When the virus is transmitted into another person, it could mutate into its paralytic form and then this form of the virus will spread to other people. (procon. org) If diseases that are close to eing eradicated, like Polio, are able to spread between large numbers of unvaccinated people, then the diseases may become a huge problem like they were in the past. Procon. org states “Unvaccinated Amish missionaries who traveled to the Philippines brought measles back to Ohio in May 2014, resulting in one hundred and fifty-five infected people as of June 5, 2014. ” Measles, like many others, is a vaccine-preventable disease. Therefore, if people vaccinate, then many vaccine-preventable diseases will be wiped out. In addition to the health value that vaccines have, they also save time and money for many people.
It takes less time and costs less to vaccinate a child rather than to stay home from work and take care of a child that has gotten sick. According to a CDC study, children under five with the flu are contagious for about eight days and they end up costing their parents an average of eleven to seventy-three hours worth of wages, and $3000 to $4,000 in medical expenses. (procon. org)
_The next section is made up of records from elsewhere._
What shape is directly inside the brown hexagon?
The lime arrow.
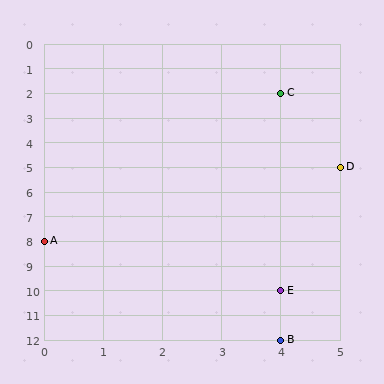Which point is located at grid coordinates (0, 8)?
Point A is at (0, 8).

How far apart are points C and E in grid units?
Points C and E are 8 rows apart.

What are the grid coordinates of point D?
Point D is at grid coordinates (5, 5).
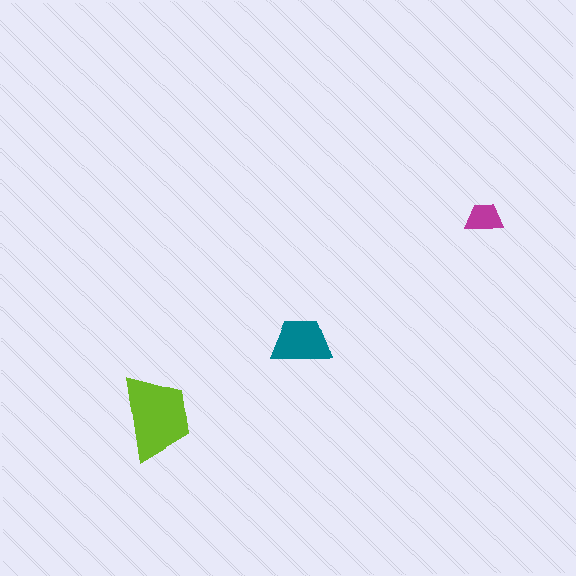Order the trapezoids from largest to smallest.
the lime one, the teal one, the magenta one.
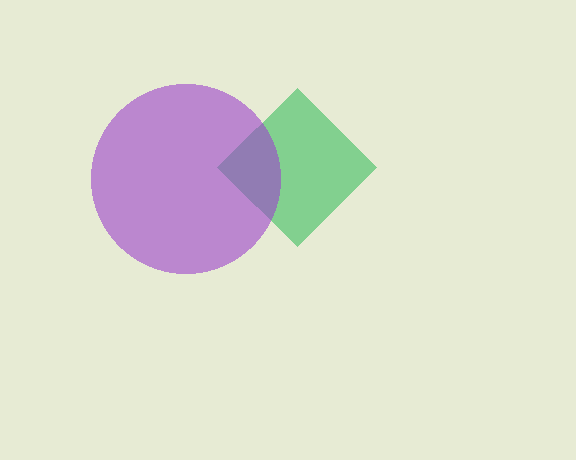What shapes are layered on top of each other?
The layered shapes are: a green diamond, a purple circle.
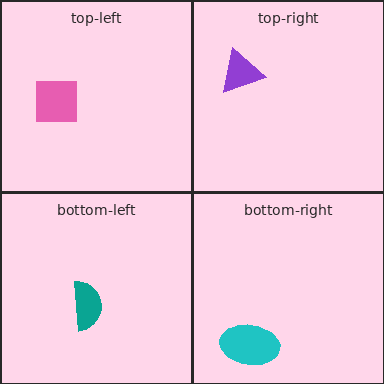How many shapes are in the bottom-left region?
1.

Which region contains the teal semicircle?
The bottom-left region.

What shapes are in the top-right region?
The purple triangle.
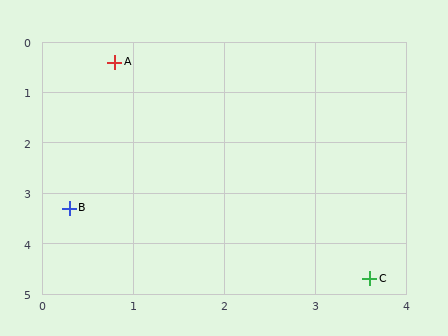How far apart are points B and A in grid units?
Points B and A are about 2.9 grid units apart.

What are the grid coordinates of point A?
Point A is at approximately (0.8, 0.4).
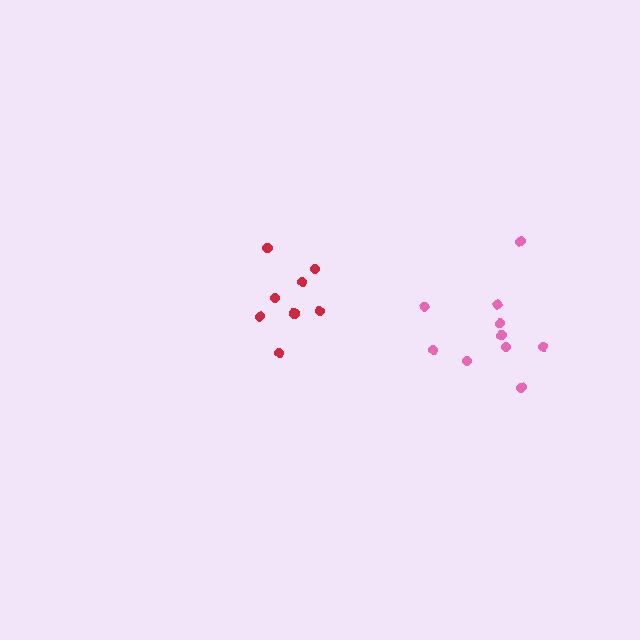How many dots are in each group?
Group 1: 10 dots, Group 2: 8 dots (18 total).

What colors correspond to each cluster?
The clusters are colored: pink, red.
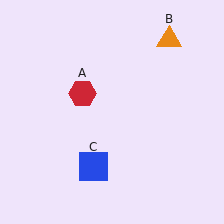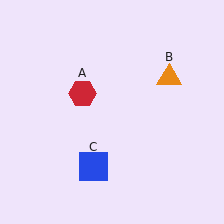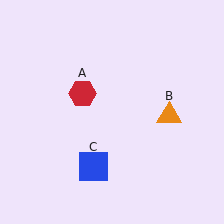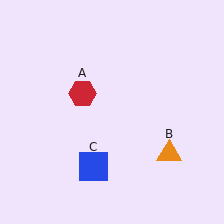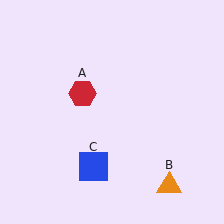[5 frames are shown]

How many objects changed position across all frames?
1 object changed position: orange triangle (object B).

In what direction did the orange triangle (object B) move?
The orange triangle (object B) moved down.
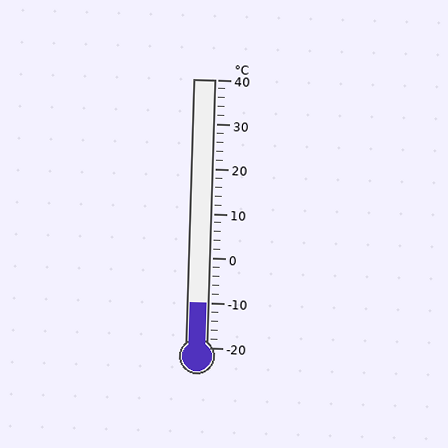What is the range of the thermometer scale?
The thermometer scale ranges from -20°C to 40°C.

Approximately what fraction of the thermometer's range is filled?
The thermometer is filled to approximately 15% of its range.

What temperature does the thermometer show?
The thermometer shows approximately -10°C.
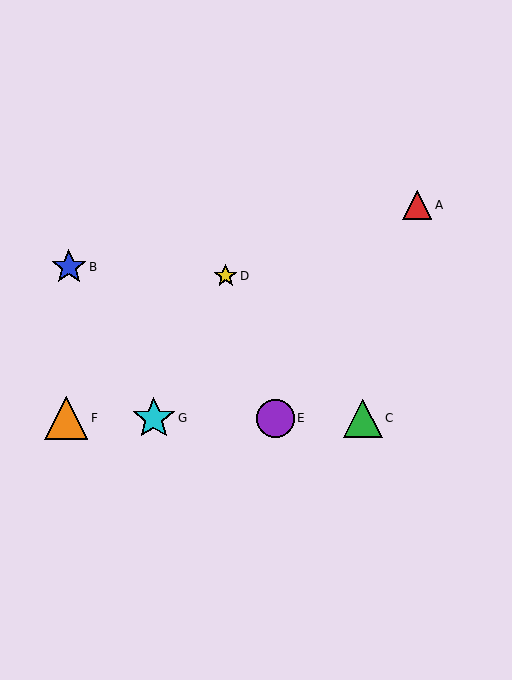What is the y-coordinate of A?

According to immunizeforgood. com “The routine childhood immunization program in one birth cohort saves $13. 6 billion in direct costs. Every dollar spent on childhood immunizations saves $18. 40. Many vaccines are available without copay. This is covered under the Patient Protection and Affordable Care Act. (procon. org) Many people will argue that vaccinations will cause life-threatening allergic reactions and have harmful side effects. The truth of the matter is that all vaccines are rigorously tested and reviewed to make sure that they are safe before being released to the public. Thereby lowering the chance of any adverse effects from the vaccine. They are proven to lower the amounts of cases of many diseases, even completely eliminating some disease like Smallpox.
Vaccines can protect most of a community. If the majority of a community is vaccinated, it will protect those that are not vaccinated because the disease will not be able to spread as easily. Finally, vaccines save time and money overall. Going to the doctor and getting one vaccination takes less time than staying home with a sick child. The cost of the vaccine is a great deal less than the money lost staying home with a sick child. It is essential for people to get themselves and their children vaccinated to protect their family as well as their community.